PI2 brings together scientists in B.C., Saskatchewan, England, Singapore and Ireland to isolate how genes common to humans and animals can be modified to make innate immune systems more impenetrable to microbial pathogens. “The innate immune system provides the initial line of defence against an invading microbe,” explains Brinkman, the research director of bioinformatics on PI2.

“It makes sense to beef up that system's ability to shut out pathogens, rather than rely on antibiotics to kill pathogens after they have already gained a foothold in the body. Not only can pathogens mutate within their hosts to resist antibiotics, but also bacteria, such as Salmonella, produce toxins that antibiotics cannot destroy. In fact, killing some bacteria with an antibiotic can worsen disease symptoms, since more toxin is released from the bacteria when they are killed.”

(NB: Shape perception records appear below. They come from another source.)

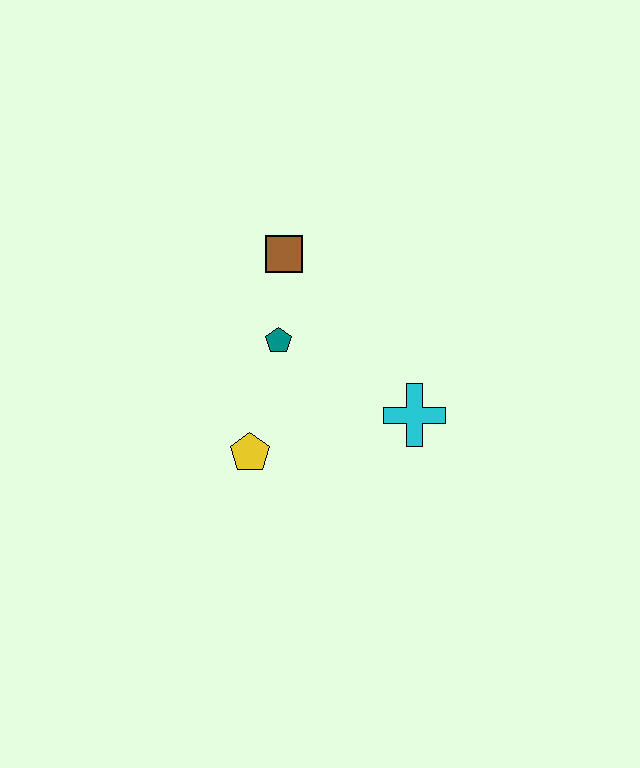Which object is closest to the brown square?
The teal pentagon is closest to the brown square.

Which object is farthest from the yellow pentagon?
The brown square is farthest from the yellow pentagon.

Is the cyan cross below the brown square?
Yes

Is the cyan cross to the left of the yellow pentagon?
No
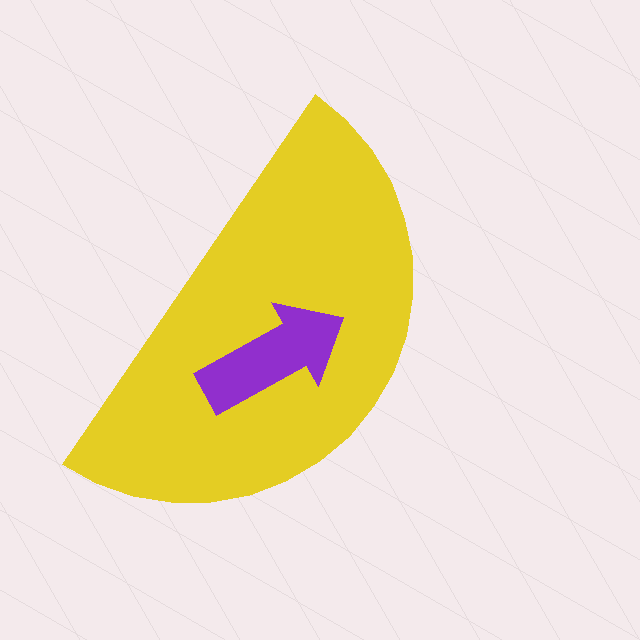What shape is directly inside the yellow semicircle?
The purple arrow.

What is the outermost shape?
The yellow semicircle.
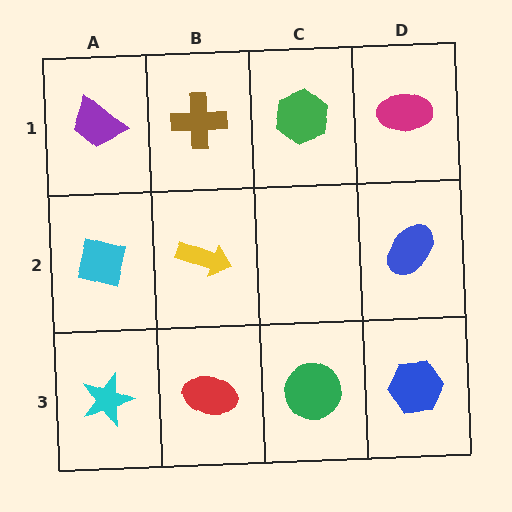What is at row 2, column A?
A cyan square.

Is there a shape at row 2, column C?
No, that cell is empty.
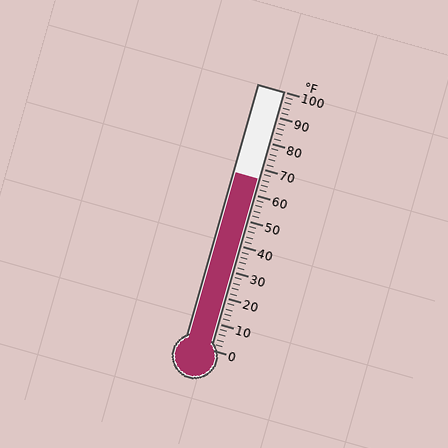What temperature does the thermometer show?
The thermometer shows approximately 66°F.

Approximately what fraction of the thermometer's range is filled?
The thermometer is filled to approximately 65% of its range.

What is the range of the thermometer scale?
The thermometer scale ranges from 0°F to 100°F.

Salmonella causes both non-typhoid salmonellosis and typhoid fever. Salmonellosis is one of the most common bacterial infections in North America, killing 600 people annually in the United States. There are 16 million cases of typhoid fever worldwide annually, resulting in 600,000 deaths.

That is why PI2 investigators are focused on seeing how genetic manipulation of the innate immune systems of humans and various animals improves their ability to lock out salmonella. Brinkman's project partners will conduct gene knockout experiments in labs to see how salmonella reacts to innate immune system genes being turned on and off. Brinkman will collect, cross-reference and analyse this data, ultimately creating a computational reference manual on how to build the most pathogenic microbe-resistant innate immune systems.

“If we can figure out which genes need to be turned on or off to boost our immune system function, without prompting that system to cause harmful inflammation, then we'll have won a major battle,” says Brinkman. Brinkman is a firm believer of a famous Chinese military strategist's theory: “Attack your enemy where he is unprepared.”